O Athletico terminou o jogo no qual venceu o Botafogo, no Nilton Santos, por 2 a 0, com time que tinha, também, Khellven, Canesin, Reinaldo, Abner e Aguilar. No entanto, a sua conduta tática era tão preciosa, a organização e a distribuição dos jogadores eram tão perfeitas, que parecia um time só de craques. E, de indiscutível, só tinha Santos, o melhor goleiro do Brasil.

Poderia até ser sugestiva para a análise a ideia de que o Furacão contou, na etapa inicial, com a deficiência carioca nas conclusões. De fato, Kalou e Pedro Raul jogaram fora três oportunidades de gol.

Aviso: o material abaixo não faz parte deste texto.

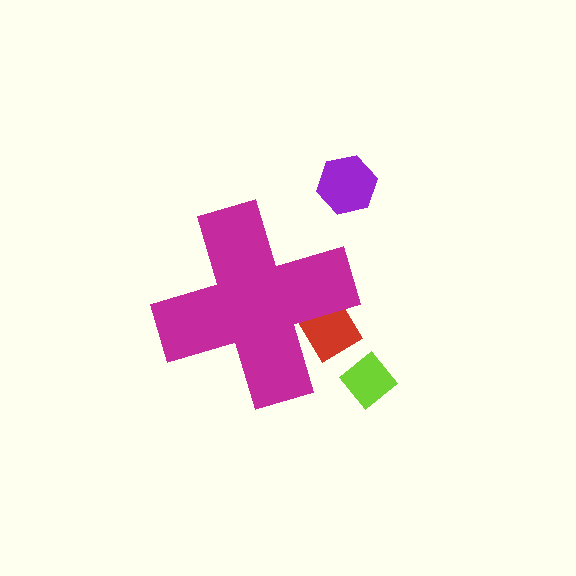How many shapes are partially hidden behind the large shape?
1 shape is partially hidden.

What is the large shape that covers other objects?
A magenta cross.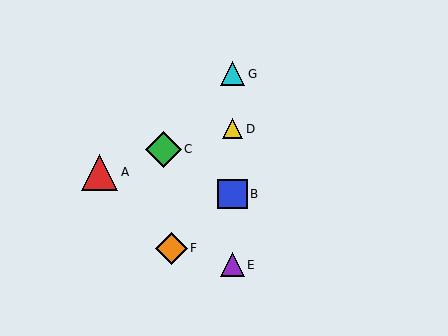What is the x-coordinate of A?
Object A is at x≈100.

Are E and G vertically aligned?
Yes, both are at x≈232.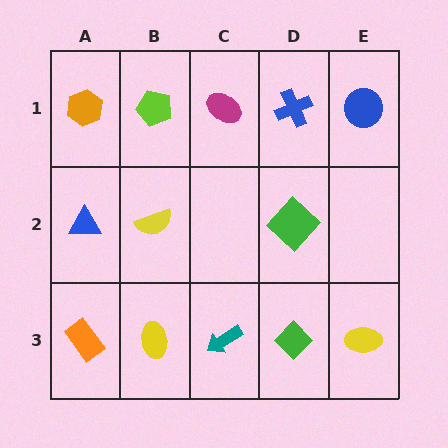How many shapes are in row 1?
5 shapes.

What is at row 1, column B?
A lime pentagon.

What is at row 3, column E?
A yellow ellipse.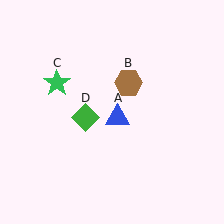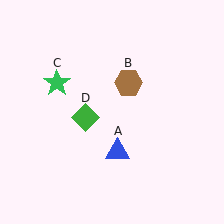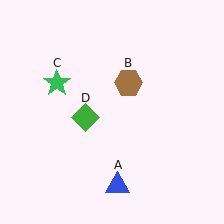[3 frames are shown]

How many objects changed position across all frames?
1 object changed position: blue triangle (object A).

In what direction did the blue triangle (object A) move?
The blue triangle (object A) moved down.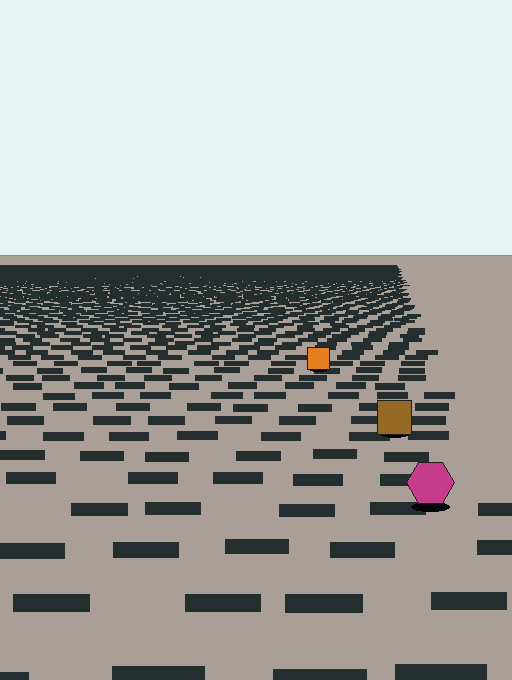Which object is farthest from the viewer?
The orange square is farthest from the viewer. It appears smaller and the ground texture around it is denser.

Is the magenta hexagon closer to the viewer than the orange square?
Yes. The magenta hexagon is closer — you can tell from the texture gradient: the ground texture is coarser near it.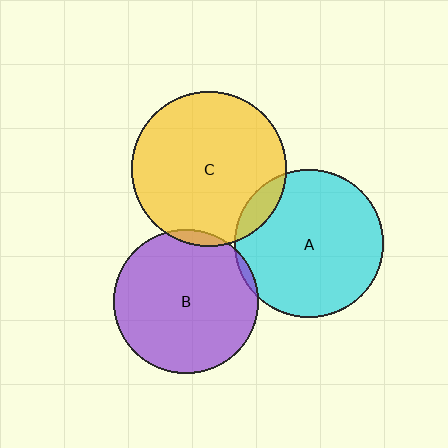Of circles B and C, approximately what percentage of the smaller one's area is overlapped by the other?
Approximately 5%.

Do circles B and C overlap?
Yes.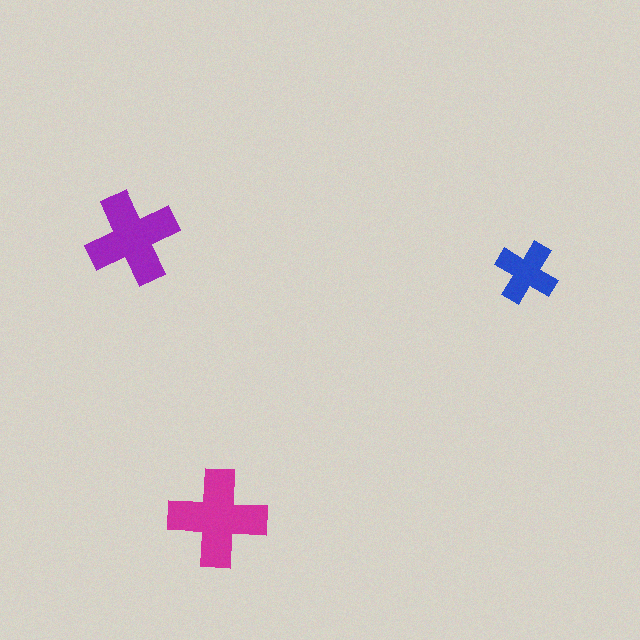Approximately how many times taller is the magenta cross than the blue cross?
About 1.5 times taller.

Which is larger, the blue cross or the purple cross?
The purple one.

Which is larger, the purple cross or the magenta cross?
The magenta one.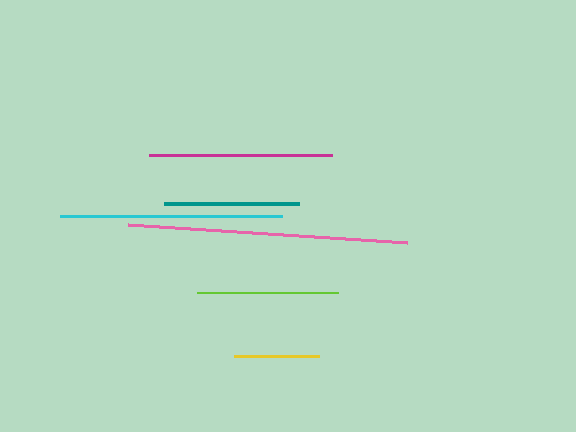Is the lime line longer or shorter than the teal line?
The lime and teal lines are approximately the same length (about 140 and 136 pixels).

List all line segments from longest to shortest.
From longest to shortest: pink, cyan, magenta, lime and teal (about equal), yellow.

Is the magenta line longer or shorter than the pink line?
The pink line is longer than the magenta line.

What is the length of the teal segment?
The teal segment is approximately 136 pixels long.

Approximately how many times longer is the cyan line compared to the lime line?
The cyan line is approximately 1.6 times the length of the lime line.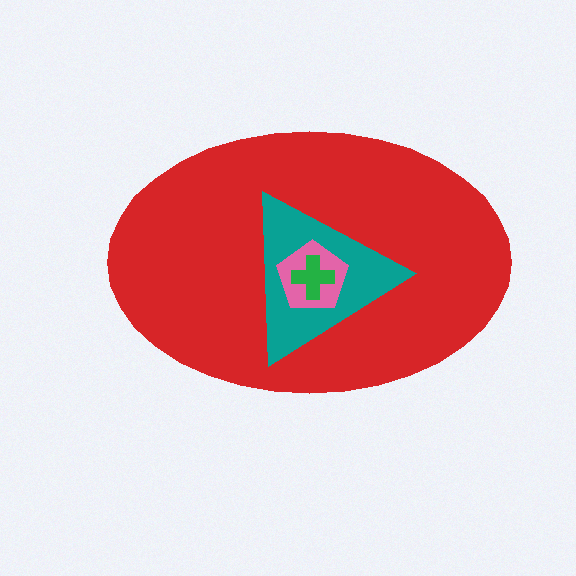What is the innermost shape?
The green cross.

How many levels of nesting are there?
4.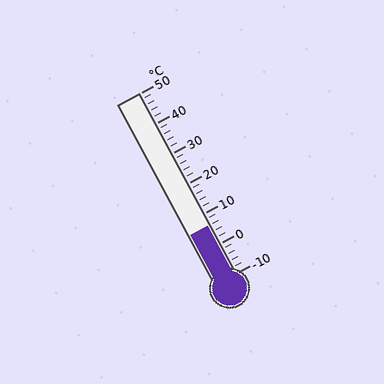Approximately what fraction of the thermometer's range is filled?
The thermometer is filled to approximately 25% of its range.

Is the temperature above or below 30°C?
The temperature is below 30°C.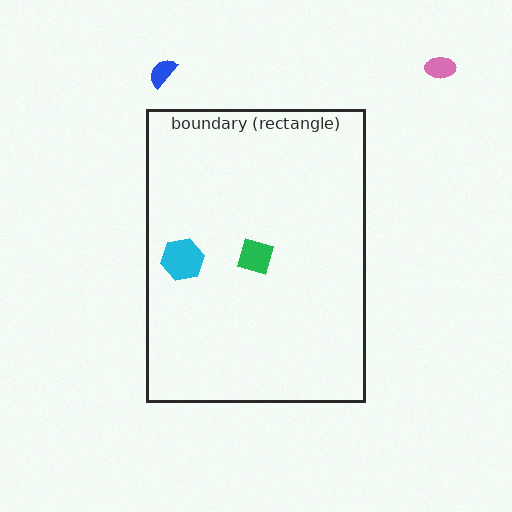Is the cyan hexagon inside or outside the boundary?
Inside.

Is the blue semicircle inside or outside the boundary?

Tabela: confira a classificação do Brasileirão 2020

Ocorre que a função de finalizar uma jogada é daquelas, como o passe, que não transige com o erro. Se ocorreu a perda foi por absoluta falta da qualidade, que sobrou para Kayzer marcar o primeiro gol do Furacão.

Não obstante Santos ter praticado três defesas, na etapa final, o time de Autuori manteve a supremacia tática, dando a bola para o Botafogo, mas, fechando os lados e o meio. Sabia que sobraria uma bola, como sobrou a que Kayzer jogou na área, Carlos Eduardo desviou para trás e Citadini finalizou.

Athletico dizimou risco de rebaixamento no Brasileirão

Se existia algum risco de rebaixamento, o Athletico, definitivamente, o afastou. E a consequência foi aquela já antecipada: ao ganhar para não cair, o Furacão iria disputar uma vaga para a Sul-Americana.

O campeonato por pontos corridos, ida e volta, tem como uma das bases a vitória com os concorrentes diretos. Ganhando do Bragantino (1x0), Vasco (3x0) e Botafogo (2x0), o Furacão sossegou a sua vida.

Kayzer fez o primeiro gol e a jogada para o segundo. Foi o melhor em campo.